Ontario doctors could soon face stringent guidelines preventing general practitioners from performing high-risk cosmetic surgical procedures - including facelifts, tummy tucks and liposuction - after the provincial College of Physicians and Surgeons meets to approve two sweeping regulatory changes today.
The vote comes nearly seven months after 32-year-old real-estate agent and mother Krista Stryland died following a liposuction procedure performed by a family physician who advertised herself as a cosmetic surgeon.
One of the new regulatory amendments would bar doctors from using the title "surgeon" unless they are formally certified as such by the provincial body or the Royal College of Physicians and Surgeons of Canada.
A second amendment would end the popular practice of doctors advertising medical specializations for which they are not formally accredited.
Contravention of these rules would constitute professional misconduct, which is subject to disciplinary proceedings.
Ontario's plastic surgeons, who train for five years in residency before being certified, have long complained that general practitioners who call themselves "cosmetic surgeons" confuse and endanger patients. The college does not recognize the term as a formal specialty.
In April of last year, the Ontario college heeded those protests and embarked on a review of the booming, and largely unrestricted, field of cosmetic surgery.
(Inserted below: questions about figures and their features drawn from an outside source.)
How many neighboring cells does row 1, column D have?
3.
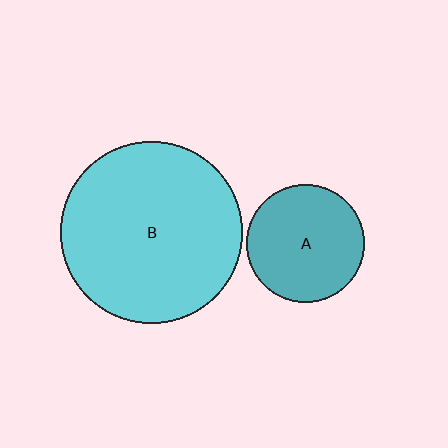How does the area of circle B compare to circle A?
Approximately 2.4 times.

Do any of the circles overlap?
No, none of the circles overlap.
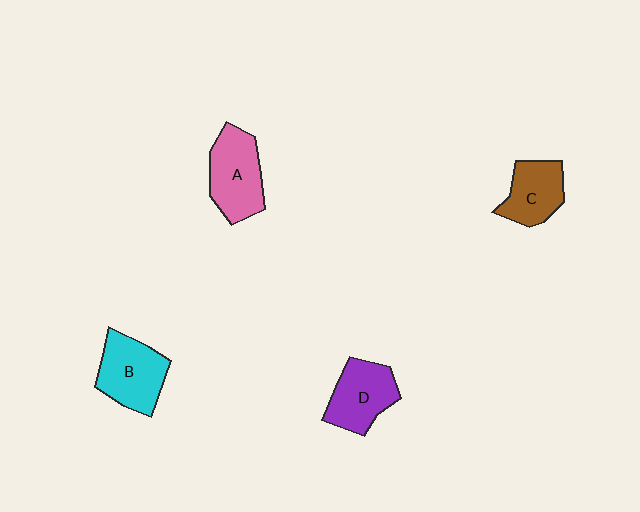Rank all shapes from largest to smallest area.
From largest to smallest: A (pink), B (cyan), D (purple), C (brown).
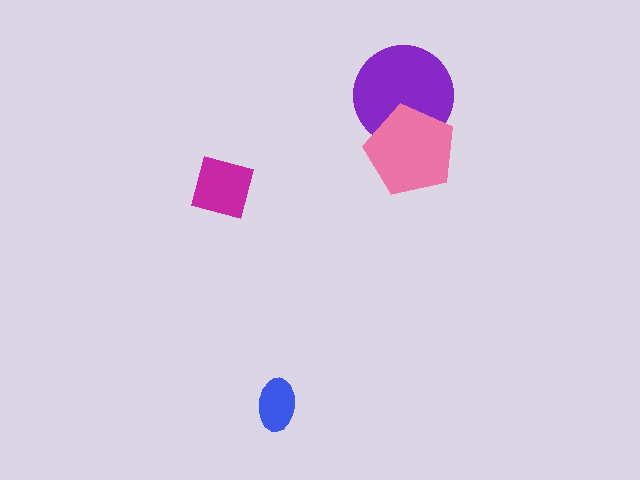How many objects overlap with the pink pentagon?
1 object overlaps with the pink pentagon.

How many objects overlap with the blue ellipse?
0 objects overlap with the blue ellipse.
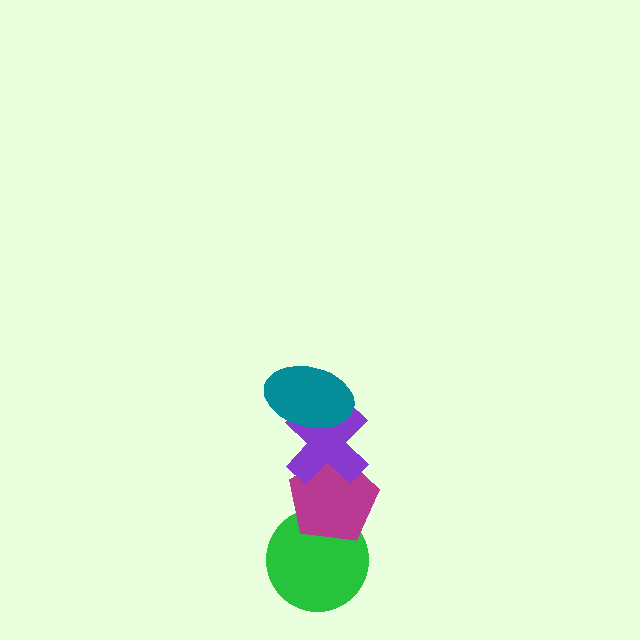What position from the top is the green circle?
The green circle is 4th from the top.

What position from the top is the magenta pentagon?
The magenta pentagon is 3rd from the top.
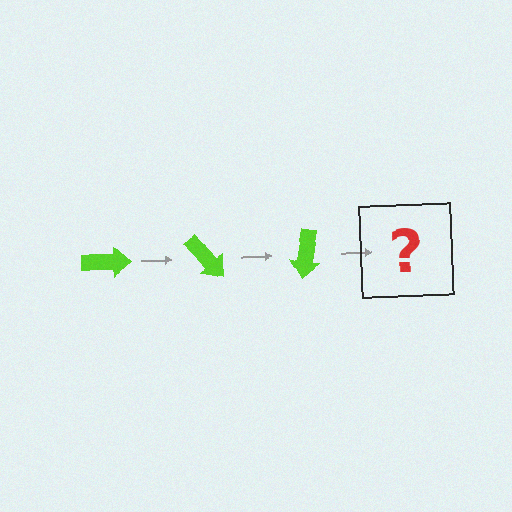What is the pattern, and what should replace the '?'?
The pattern is that the arrow rotates 50 degrees clockwise each step. The '?' should be a lime arrow rotated 150 degrees clockwise.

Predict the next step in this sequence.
The next step is a lime arrow rotated 150 degrees clockwise.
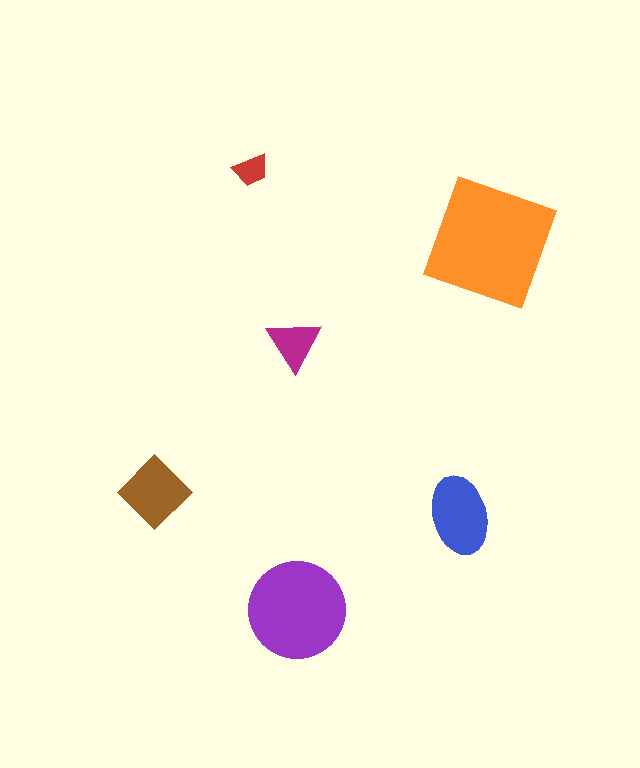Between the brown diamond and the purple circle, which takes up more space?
The purple circle.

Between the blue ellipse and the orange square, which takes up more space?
The orange square.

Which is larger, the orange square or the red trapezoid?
The orange square.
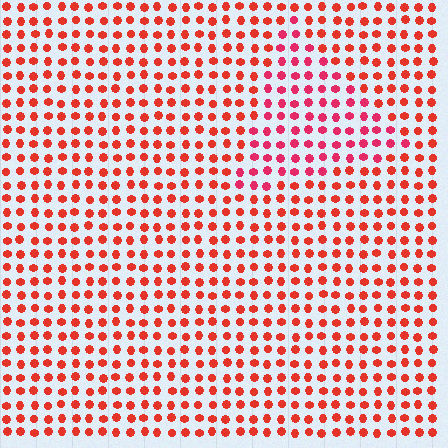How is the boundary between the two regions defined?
The boundary is defined purely by a slight shift in hue (about 23 degrees). Spacing, size, and orientation are identical on both sides.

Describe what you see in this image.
The image is filled with small red elements in a uniform arrangement. A triangle-shaped region is visible where the elements are tinted to a slightly different hue, forming a subtle color boundary.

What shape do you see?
I see a triangle.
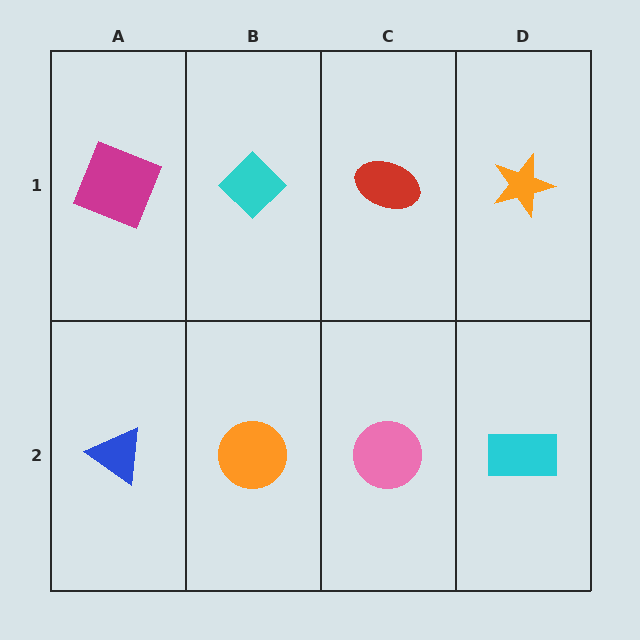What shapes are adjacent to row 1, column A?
A blue triangle (row 2, column A), a cyan diamond (row 1, column B).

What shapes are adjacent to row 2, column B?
A cyan diamond (row 1, column B), a blue triangle (row 2, column A), a pink circle (row 2, column C).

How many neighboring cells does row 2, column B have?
3.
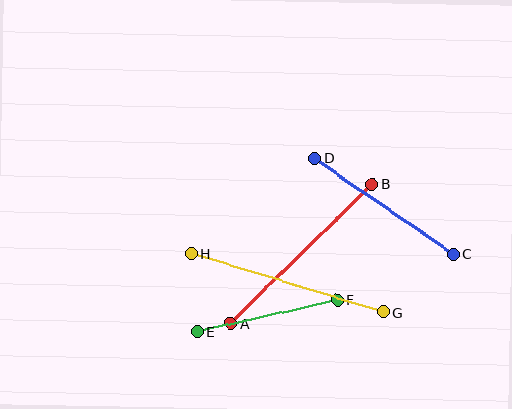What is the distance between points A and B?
The distance is approximately 199 pixels.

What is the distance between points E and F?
The distance is approximately 144 pixels.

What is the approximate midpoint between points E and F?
The midpoint is at approximately (267, 316) pixels.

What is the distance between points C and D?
The distance is approximately 168 pixels.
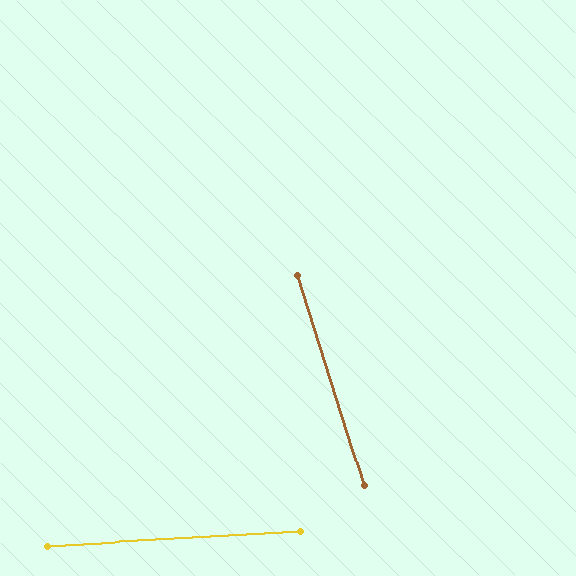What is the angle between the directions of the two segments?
Approximately 76 degrees.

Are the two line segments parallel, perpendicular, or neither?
Neither parallel nor perpendicular — they differ by about 76°.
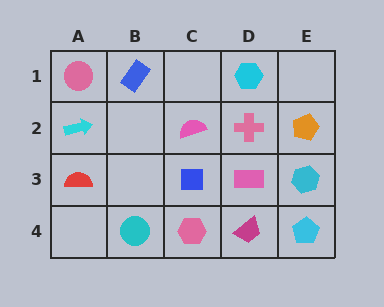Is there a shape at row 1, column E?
No, that cell is empty.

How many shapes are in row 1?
3 shapes.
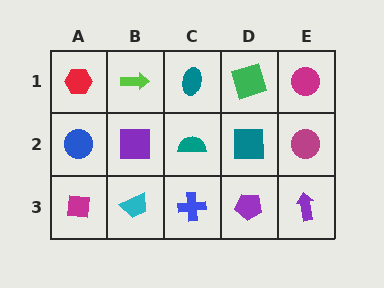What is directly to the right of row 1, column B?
A teal ellipse.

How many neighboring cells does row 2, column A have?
3.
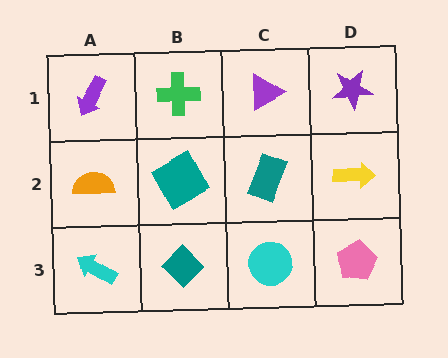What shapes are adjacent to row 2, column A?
A purple arrow (row 1, column A), a cyan arrow (row 3, column A), a teal square (row 2, column B).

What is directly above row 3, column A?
An orange semicircle.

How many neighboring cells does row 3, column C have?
3.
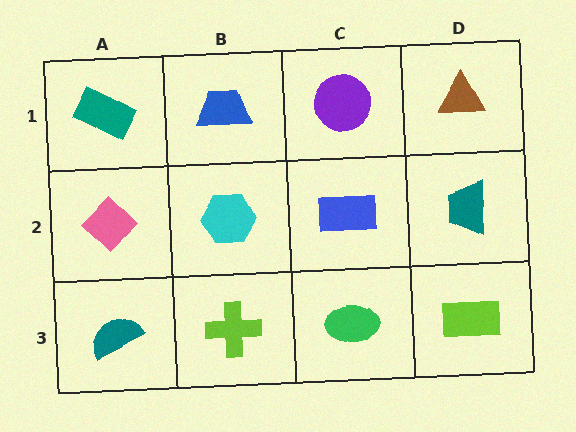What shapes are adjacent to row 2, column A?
A teal rectangle (row 1, column A), a teal semicircle (row 3, column A), a cyan hexagon (row 2, column B).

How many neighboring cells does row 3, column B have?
3.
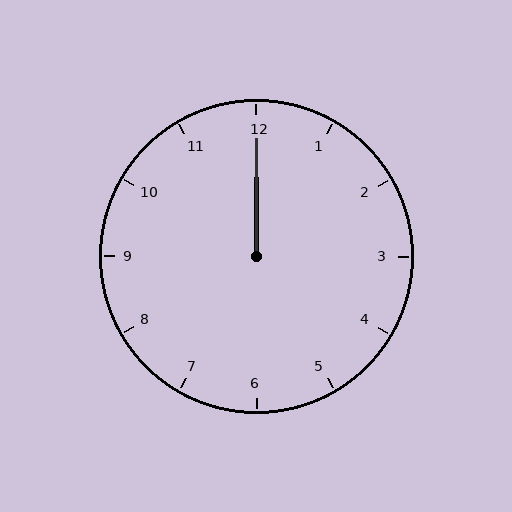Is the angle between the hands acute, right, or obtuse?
It is acute.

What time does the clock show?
12:00.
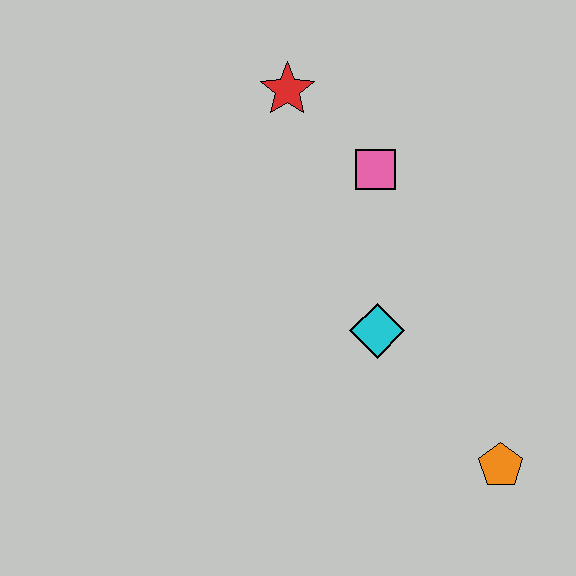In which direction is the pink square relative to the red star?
The pink square is to the right of the red star.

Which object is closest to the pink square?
The red star is closest to the pink square.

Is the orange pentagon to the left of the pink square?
No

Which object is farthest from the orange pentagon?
The red star is farthest from the orange pentagon.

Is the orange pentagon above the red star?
No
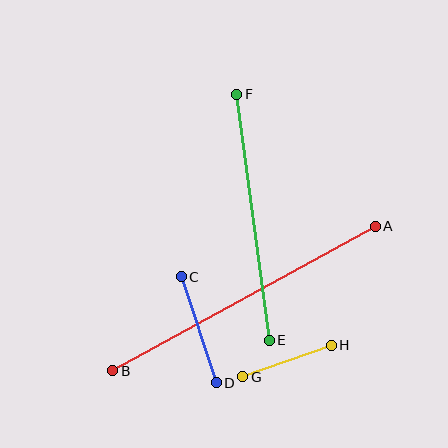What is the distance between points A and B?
The distance is approximately 300 pixels.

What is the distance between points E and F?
The distance is approximately 248 pixels.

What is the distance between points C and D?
The distance is approximately 112 pixels.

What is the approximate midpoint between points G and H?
The midpoint is at approximately (287, 361) pixels.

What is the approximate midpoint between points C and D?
The midpoint is at approximately (199, 330) pixels.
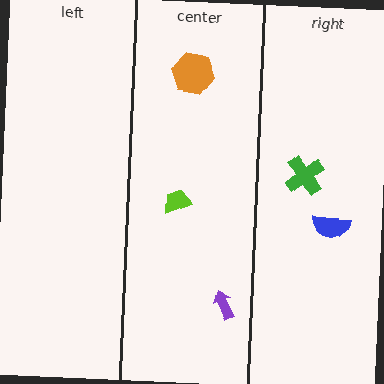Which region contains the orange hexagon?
The center region.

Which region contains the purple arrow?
The center region.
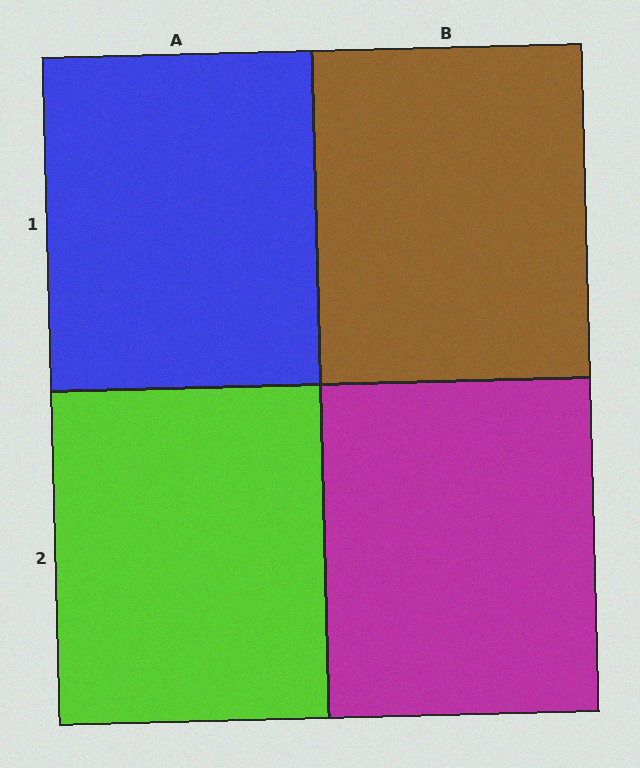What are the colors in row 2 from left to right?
Lime, magenta.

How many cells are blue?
1 cell is blue.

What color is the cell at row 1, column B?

At a meeting that month, council members admitted that rapid growth in the field had outpaced their ability to regulate it. The body realized it had no way of knowing who was performing cosmetic procedures or whether they were qualified to do so.
In its annual membership renewal survey, the college found that the number of physicians performing cosmetic procedures increased 150 per cent between 2002 and 2006.
After Ms. Stryland's death drew wide media attention to the free-for-all field last September, the college fast-tracked its review.During a November meeting, the college revealed that it was investigating 16 physicians who were routinely performing operations for which they may not have been formally accredited.
Investigations of those physicians are continuing, said Kathryn Clarke, a spokeswoman for the regulatory body.
Critics said the college wasn't acting fast enough.
"In hindsight, you might have wished you moved faster," Ms. Clarke said. "We are now moving as quickly as we can, but in a very thorough fashion."
The regulatory body took its first major step toward clamping down on cosmetic surgery in February, moving ahead with the creation of an inspection system for out-of-hospital facilities such as surgical clinics.
Previously, surgical clinics such as the one where Ms. Stryland underwent liposuction were not subject to any form of regulation, according to the college.
The inspections will not apply to minor "lump and bump" procedures performed under local anesthetic in doctors' offices.
The college has been circulating versions of the proposed amendments since November and is expected to approve them today. They would then be passed along to the provincial government for final assent, a process with an indefinite timeline, according to Ms. Clarke.
"These are very big changes and very positive changes," she said.